“Right now, we are facing an unpredictable and highly dynamic situation as a global community. However, as we have seen from the solidarity, support and power of communities in the HIV epidemic and already in communities responding to theCovid-19 pandemic, the response must not be fear and stigma. We need to build a culture of solidarity, trust and kindness. Our response to Covid-19 must be grounded in the realities of people’s lives and focused on eliminating the barriers people face in being able to protect themselves and their communities. Empowerment and guidance, rather than restrictions, can ensure that people can act without fear of losing their livelihood, sufficient food being on the table and the respect of their community. Ultimately it will give us a more effective, humane and sustainable response to the epidemic.”(UNAIDS 2020)

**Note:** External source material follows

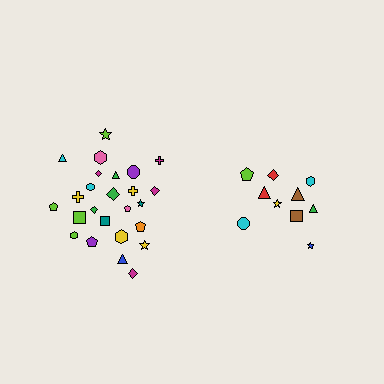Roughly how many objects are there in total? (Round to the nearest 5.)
Roughly 35 objects in total.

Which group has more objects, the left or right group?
The left group.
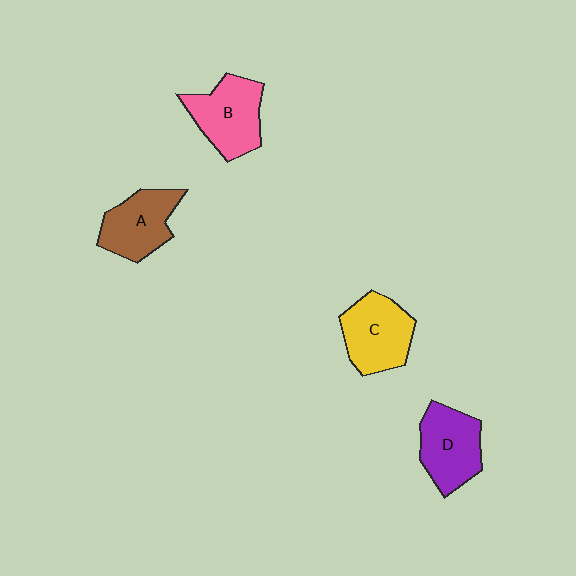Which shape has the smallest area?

The US Centers for Disease Control and Prevention and the International AIDS Society consider PLHIV (people living with HIV) with low CD4+ T-cell count or not on antiretroviral therapy (ART) as potentially vulnerable to more severe Covid-19 disease. This concern is based on data from other respiratory diseases, including pneumococcal pneumonia and pulmonary tuberculosis, where PLHIV with compromised immunity have significantly worse health outcomes. However, the experience from prior coronavirus outbreaks, including SARS and MERS, were limited among PLHIV, suggesting that PLHIV may not have a significantly higher risk of infection or mortality from this new virus.

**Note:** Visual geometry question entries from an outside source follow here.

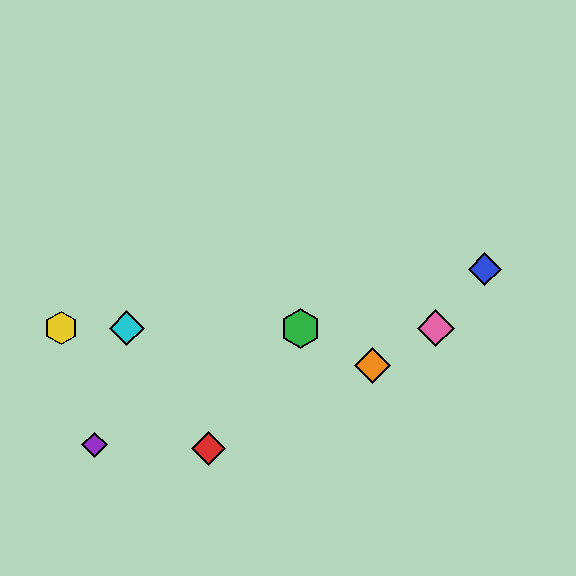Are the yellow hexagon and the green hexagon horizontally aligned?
Yes, both are at y≈328.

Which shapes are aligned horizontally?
The green hexagon, the yellow hexagon, the cyan diamond, the pink diamond are aligned horizontally.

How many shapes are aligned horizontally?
4 shapes (the green hexagon, the yellow hexagon, the cyan diamond, the pink diamond) are aligned horizontally.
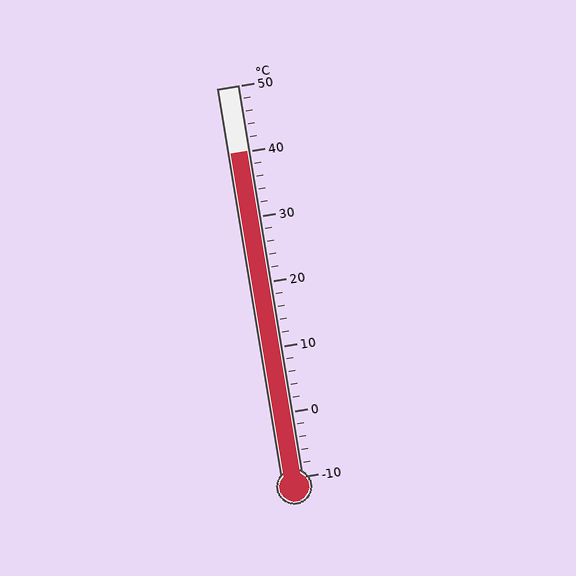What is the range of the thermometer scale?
The thermometer scale ranges from -10°C to 50°C.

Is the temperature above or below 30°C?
The temperature is above 30°C.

Since the response to the HIV/AIDS epidemic was developed and refined over decades, some lessons may be applicable for the response to the new virus. First, establishing access to rapid, point-of-care Covid-19 testing in both community-based and clinical settings will be essential.
For several years, WHO has recommended a “Test and Treat” strategy to identify all PLHIV and initiate ART. Second, the mortality rate of HIV-associated TB has declined in part by initiating more PLHIV on ART. Starting ART may improve the immune response to Covid-19 for PLHIV, and may help prevent onset of Cytokine Release Syndrome or progression to severe respiratory failure…With millions of PLHIV receiving ART throughout sub-Saharan Africa, perhaps the best way to protect this population from Covid-19 may be to ensure an uninterrupted supply of ART.

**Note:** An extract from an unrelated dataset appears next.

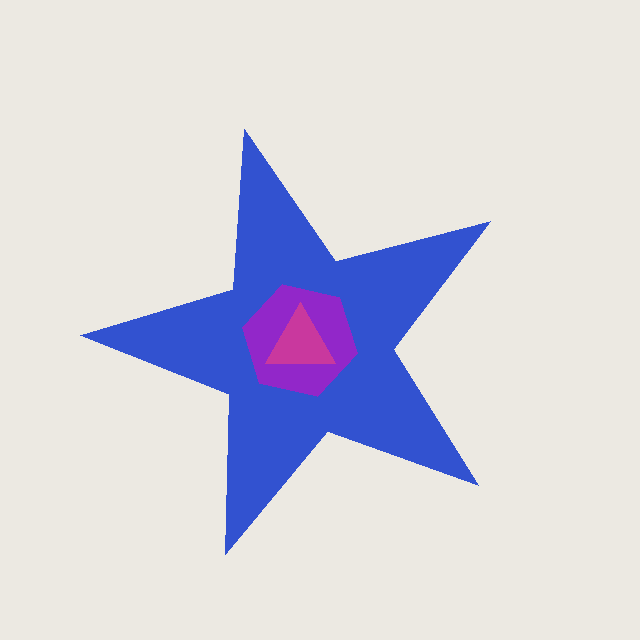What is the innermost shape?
The magenta triangle.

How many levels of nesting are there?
3.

As the Covid-19 response gathers momentum across sub-Saharan Africa, additional research will be needed to fully understand the susceptibility, transmission dynamics, pathogenesis and clinical outcomes of Covid-19 among PLHIV compared to the general population. Those most vulnerable to Covid-19 may be PLHIV who are either unaware of their diagnosis or not yet receiving ART…Since the response will require adequate health care infrastructure, integrating Covid-19 testing services within the HIV treatment infrastructure may be essential for controlling the spread of Covid-19 in sub-Saharan Africa.